Goldman Sachs, which had originally planned to eliminate 1,000 positions in 2011, ended up shedding 2,400, according to its fourth quarter earnings statement. The firm axed 900 positions in the fourth quarter alone as part of its plan to trim $1.2 billion in expenses. Fifty partners left the firm last year, some at the urging of the company and others of their own volition.
Headcount now stands at 33,300, down 7% from 35,700 at the end of 2010.
Now, the firm intends to keep cutting until it reaches $1.4 billion in savings, Chief Financial Officer David Viniar said on the earnings call this morning. While most of those savings were achieved in 2011, there's still a bit more cutting to be done in 2012, which means the firm will "make further adjustments if necessary," Viniar said.
"We cut headcount last year and we tried to be disciplined on expenses," he said.

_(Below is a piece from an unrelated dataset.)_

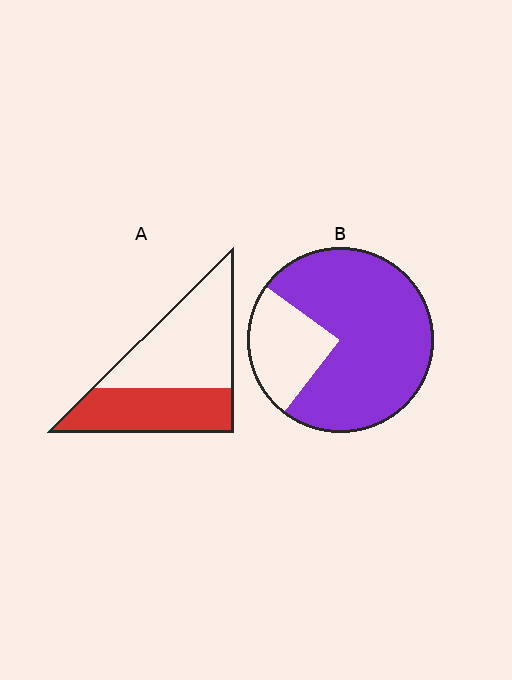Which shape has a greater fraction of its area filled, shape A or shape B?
Shape B.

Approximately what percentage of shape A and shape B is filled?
A is approximately 40% and B is approximately 75%.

In response to a question on whether the firm will reduce the size of its fixed income, currency and commodities unit, Viniar said, "We'll try to balance the strength of the franchise and the global opportunity set with the current environment and make sure we're sized appropriately."
Headcount reductions took place across all levels in 2011, he added.
The firm paid employees an average of $367,057 for 2011, down 15% from 2010, when it shelled out $430,700 per employee.
Goldman reported earnings of $1.01 billion in the fourth quarter, down from $2.4 billion in the year earlier period. For the full year, profits shrank 47% to $4.4 billion.